Why is SA, desperate for capital, growth and jobs, still taxing imaginary profits? The country needs to be seen as pro-growth and pro-freedom. Inflation-indexed CGT is not about creating tax loopholes. It’s about ending a built-in disincentive to saving, investing and building.
It is a return to the first principle that tax should be levied only on real economic value, not nominal distortions created by the state’s own failure to manage inflation and maintain currency stability.
A reformed CGT regime would lower the effective tax burden on real returns, unlock capital for productive use, encourage long-term investment, enhance tax fairness and restore investor confidence.
For those concerned about revenue loss, indexing CGT to inflation does not eliminate tax. It merely ensures that the state taxes only real gains. Moreover, the economic growth stimulated by greater investment would likely broaden the tax base, making the reform at least revenue neutral in the medium term.
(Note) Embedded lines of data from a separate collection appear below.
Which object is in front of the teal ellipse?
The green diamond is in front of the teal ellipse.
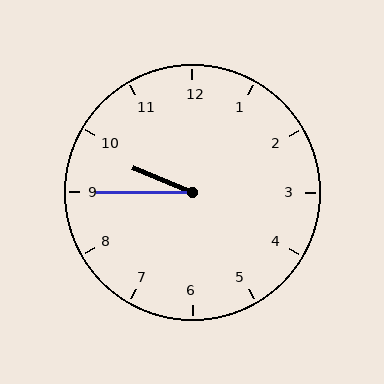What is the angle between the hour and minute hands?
Approximately 22 degrees.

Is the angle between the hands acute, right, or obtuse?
It is acute.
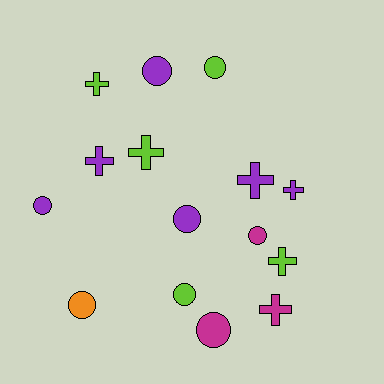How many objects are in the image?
There are 15 objects.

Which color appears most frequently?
Purple, with 6 objects.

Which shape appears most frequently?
Circle, with 8 objects.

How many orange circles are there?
There is 1 orange circle.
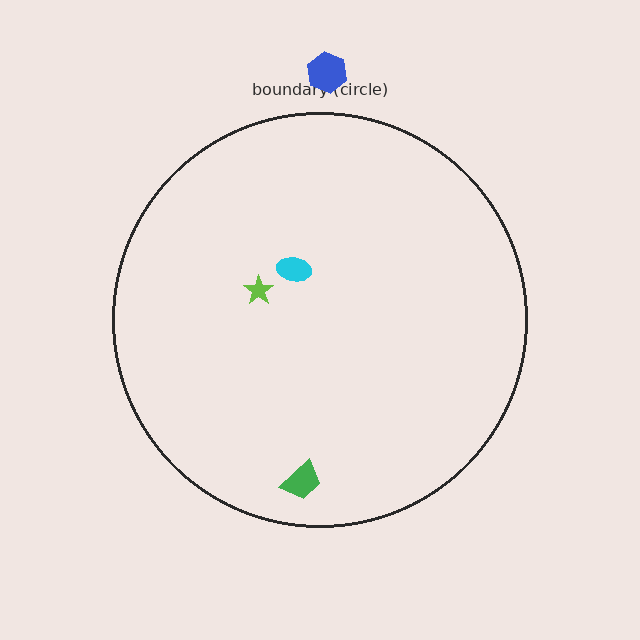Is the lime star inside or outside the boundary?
Inside.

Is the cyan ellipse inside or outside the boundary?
Inside.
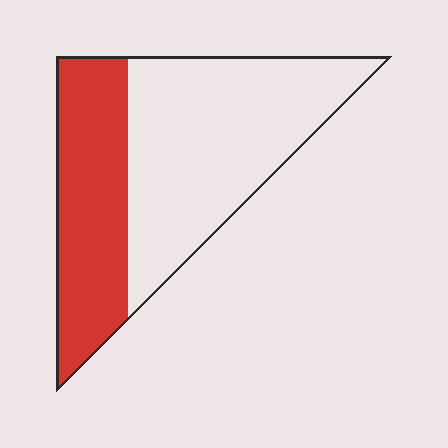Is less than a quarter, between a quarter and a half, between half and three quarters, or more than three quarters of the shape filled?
Between a quarter and a half.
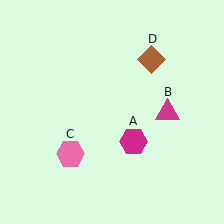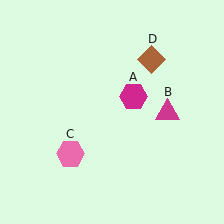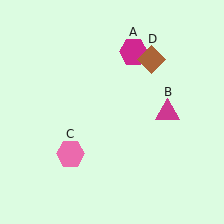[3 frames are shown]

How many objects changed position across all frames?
1 object changed position: magenta hexagon (object A).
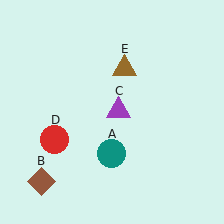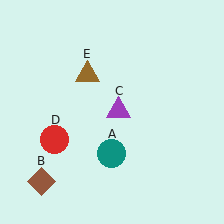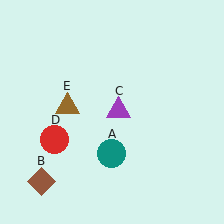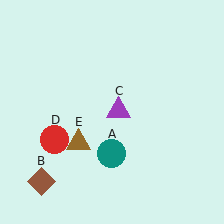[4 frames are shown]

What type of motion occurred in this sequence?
The brown triangle (object E) rotated counterclockwise around the center of the scene.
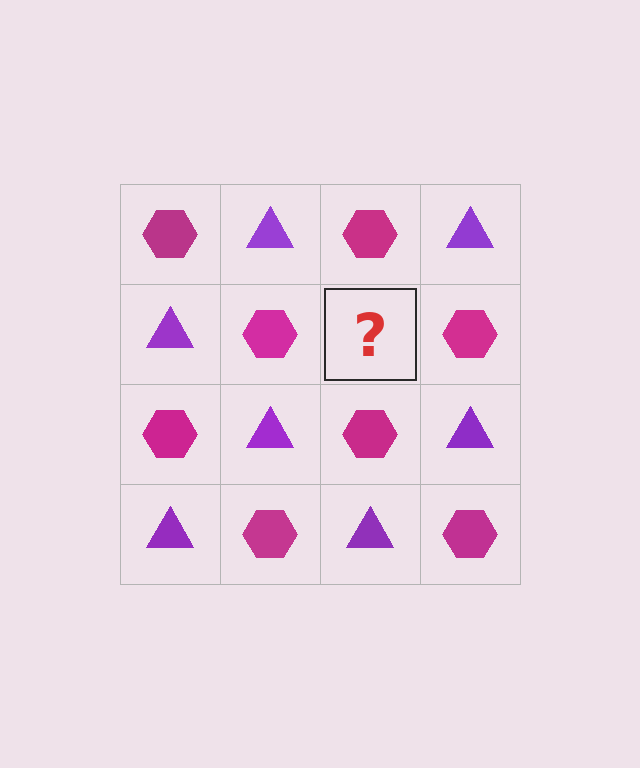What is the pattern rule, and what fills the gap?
The rule is that it alternates magenta hexagon and purple triangle in a checkerboard pattern. The gap should be filled with a purple triangle.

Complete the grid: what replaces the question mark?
The question mark should be replaced with a purple triangle.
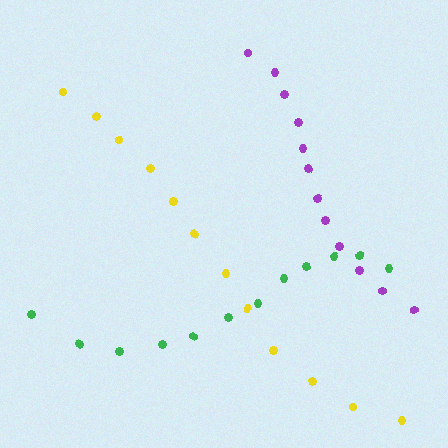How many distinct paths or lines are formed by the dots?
There are 3 distinct paths.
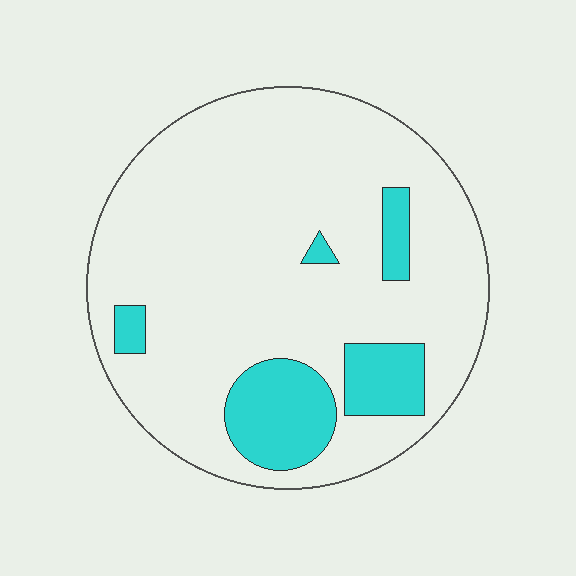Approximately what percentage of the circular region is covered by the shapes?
Approximately 15%.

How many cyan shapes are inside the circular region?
5.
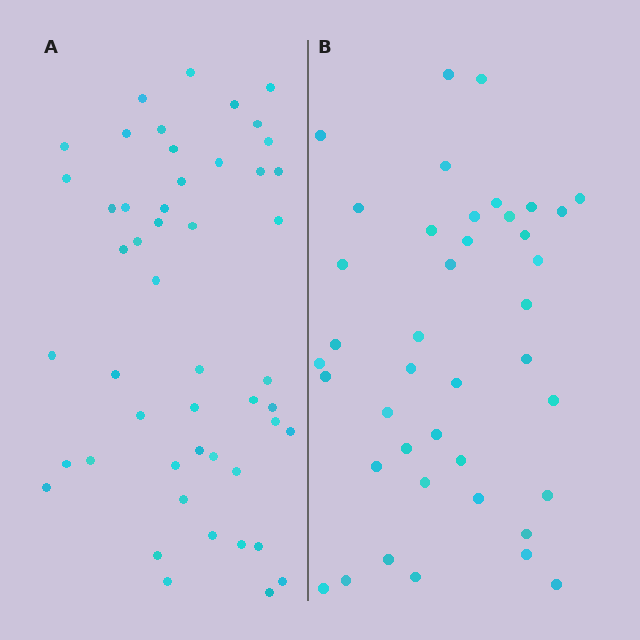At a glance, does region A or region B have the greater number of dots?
Region A (the left region) has more dots.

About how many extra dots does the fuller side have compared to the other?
Region A has roughly 8 or so more dots than region B.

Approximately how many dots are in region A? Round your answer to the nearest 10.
About 50 dots. (The exact count is 49, which rounds to 50.)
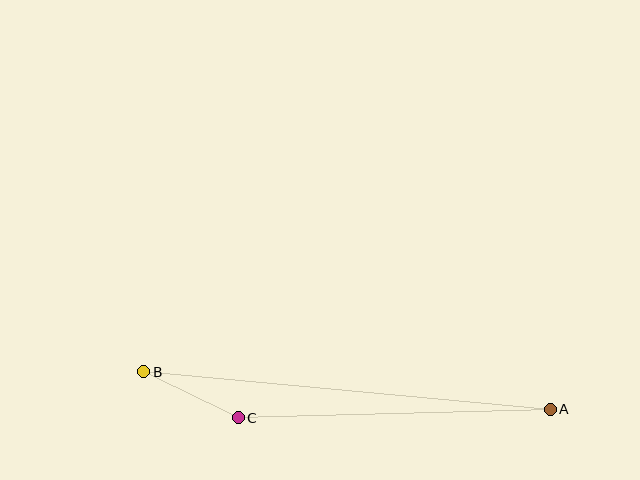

SA must end the illusion and properly enable long-term investment. It cannot tax its way to prosperity. It must grow, and growth demands capital, investment and confidence, none of which are served by taxing phantom gains.
CGT reform through inflation indexation is not just good policy. It is essential to any credible pro-growth agenda. It sends the clearest possible signal that SA respects private capital, values long-term investment and intends to compete for it.
For every day that we delay, more capital is lost. More businesses stay unfunded. More jobs go uncreated. It is time to scrap the phantom tax and show the world a pro-growth, investor-friendly face.
• Dr Benfield, a retired Wits economics professor, is a senior associate and board member of the Free Market Foundation.